Asceneuron, which develops small molecules targeting tau protein aggregation, plans to use the funds to advance its Alzheimer’s disease asset into Phase II.
Clinical-stage biotech Asceneuron announced Tuesday that it has secured an oversubscribed $100 million Series C round to help progress its lead asset to treat Alzheimer’s disease to advance further in the clinic.
The funding was led by Novo Holdings and also included new backers, including OrbiMed, SR One and EQT Life Sciences-LSP Dementia Fund, in addition to its existing investors.
Asceneuron’s lead candidate, ASN51, is an oral small molecule designed to inhibit OGA, an enzyme associated with protein aggregation. The drug aims to prevent the aggregation of tau proteins and slow the progression of Alzheimer’s disease. The funding will be used to push ASN51, which has so far completed five Phase I clinical trials, into Phase II development, which will start later this year, according to Asceneuron.
“This high caliber life sciences investor syndicate further validates the potential of our OGA inhibitor pipeline and leadership in the field of tauopathies,” Asceneuron CEO Barbara Angehrn Pavik said in a statement. “We are excited to advance our lead asset ASN51 into Phase 2 clinical development, recognizing its potential to significantly expand treatment options for patients with Alzheimer’s disease.”
According to the company, OGA inhibition has also shown potential to prevent the aggregation of proteins that are fundamental to other neurodegenerative diseases.

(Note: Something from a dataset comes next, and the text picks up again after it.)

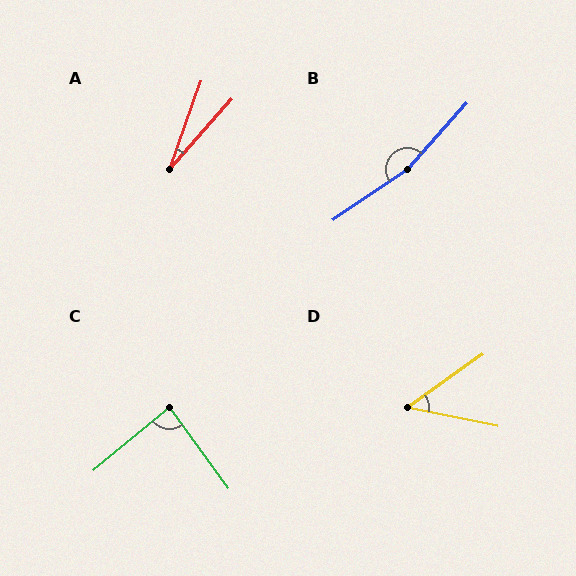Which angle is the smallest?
A, at approximately 22 degrees.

Asceneuron’s pipeline includes ASN51 for the treatment of amyotrophic lateral sclerosis (ALS) and Parkinson’s disease, as well as a separate OGA inhibitor, ASN90, for treating orphan tauopathy progressive supranuclear palsy that was licensed to Ferrer last year.

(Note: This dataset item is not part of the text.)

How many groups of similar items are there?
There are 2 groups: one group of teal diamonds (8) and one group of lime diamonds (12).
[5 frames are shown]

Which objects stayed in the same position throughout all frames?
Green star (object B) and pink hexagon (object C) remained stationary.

Asceneuron is advancing in the Alzheimer’s sector as Eli Lilly’s donanemab was approved by the FDA earlier this month. Marketed as Kisunla, the anti-amyloid antibody is designed to modify the course of Alzheimer’s and will directly compete with Biogen and Eisai’s anti-amyloid antibody Leqembi, which was approved last year.
“We are now witnessing the approvals of the first disease modifying antibody based injectable therapies,” Naveed Siddiqi, senior partner of venture investments at Novo Holdings, said in a statement. “Asceneuron’s innovative oral small molecule drug targeting intracellular tau offers the potential for a paradigm shift in the way this neurodegenerative disease is treated.”